Concerts West most likely bought its own insurance policy for protection, Bassman said.
“The thing about the Stones is these shows sell out almost immediately, so that’s not the biggest concern, but if they do have expenses to reschedule, the policy would cover those,” he said. “The buildings themselves may have a policy to cover their profits from parking, merchandise and concessions. I live in Dallas, and AT&T Stadium will take out a policy every so often when they have a large event.”

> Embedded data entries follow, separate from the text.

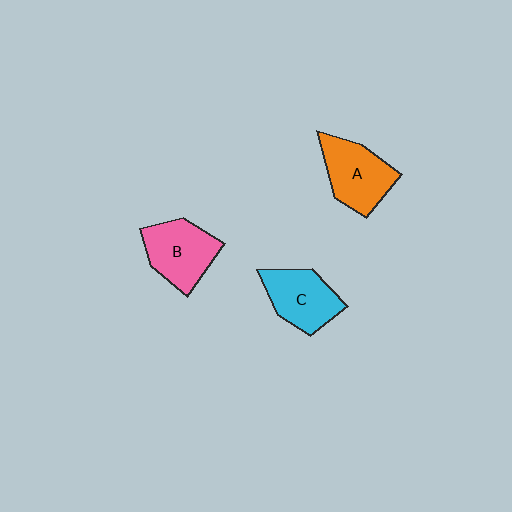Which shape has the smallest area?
Shape C (cyan).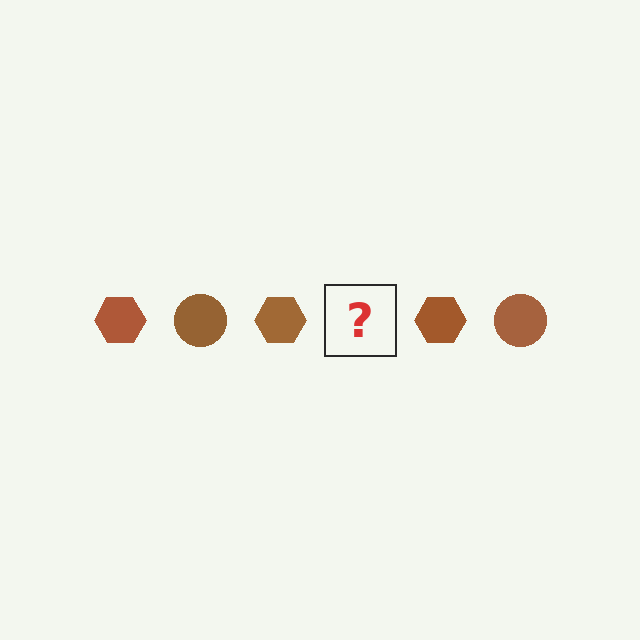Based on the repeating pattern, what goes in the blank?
The blank should be a brown circle.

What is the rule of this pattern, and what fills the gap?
The rule is that the pattern cycles through hexagon, circle shapes in brown. The gap should be filled with a brown circle.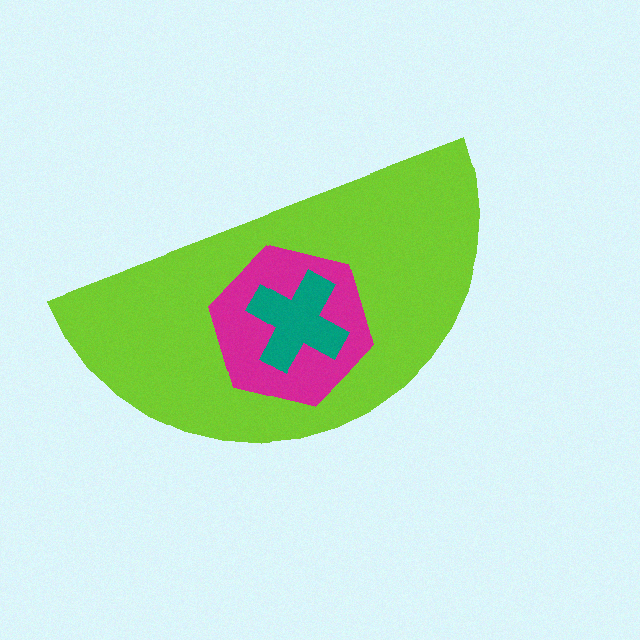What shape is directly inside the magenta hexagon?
The teal cross.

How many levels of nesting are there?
3.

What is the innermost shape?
The teal cross.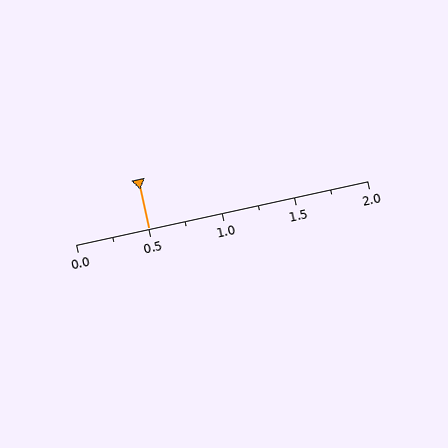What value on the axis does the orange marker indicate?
The marker indicates approximately 0.5.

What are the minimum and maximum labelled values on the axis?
The axis runs from 0.0 to 2.0.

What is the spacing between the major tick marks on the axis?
The major ticks are spaced 0.5 apart.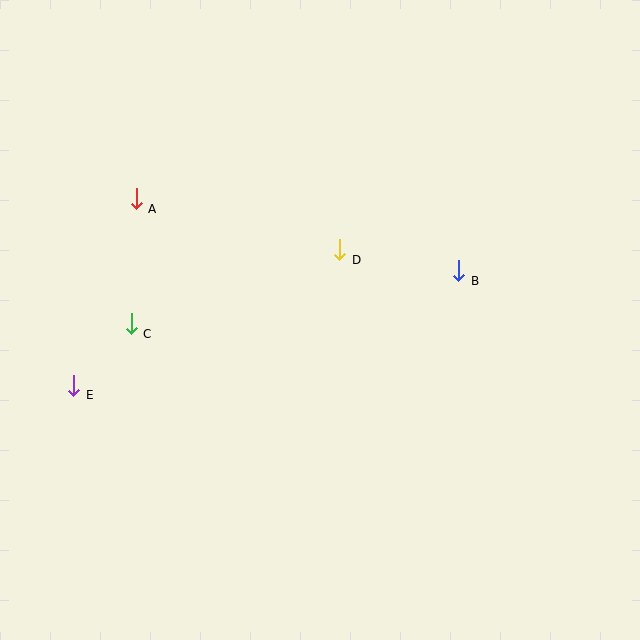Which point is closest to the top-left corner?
Point A is closest to the top-left corner.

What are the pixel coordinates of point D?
Point D is at (340, 260).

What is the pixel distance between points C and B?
The distance between C and B is 331 pixels.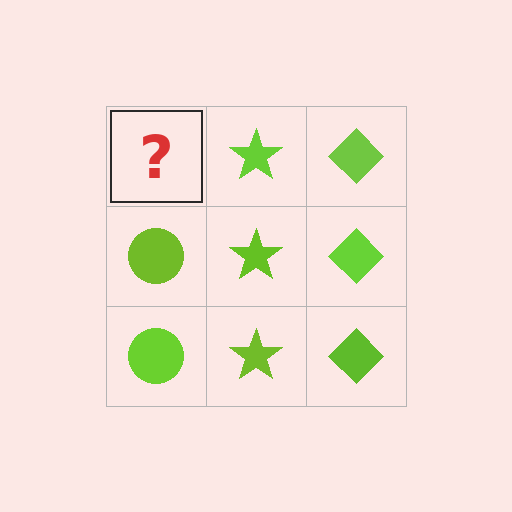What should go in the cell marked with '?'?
The missing cell should contain a lime circle.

Five years ago, the Stones faced a similar situation over concert postponements. In 2014, the group rescheduled seven dates in Australia and New Zealand over the month of March after Jagger’s girlfriend, L’Wren Scott, committed suicide. In November of that year, at the same time the dates were rescheduled, the band settled a $13 million insurance claim after Jagger was advised by doctors not to perform for 30 days. The settlement reportedly ended a lawsuit that the band filed against insurers that initially refused to pay the claim over issues tied to Scott’s mental condition and the fact that Jagger wasn’t treated by a psychiatrist.
The Alliance for Lifetime Income is the exclusive sponsor of the Stones’ 2019 tour. The nonprofit, dedicated to educating Americans about retirement plans, includes insurance firms State Farm, Nationwide and Pacific Life among its financial supporters.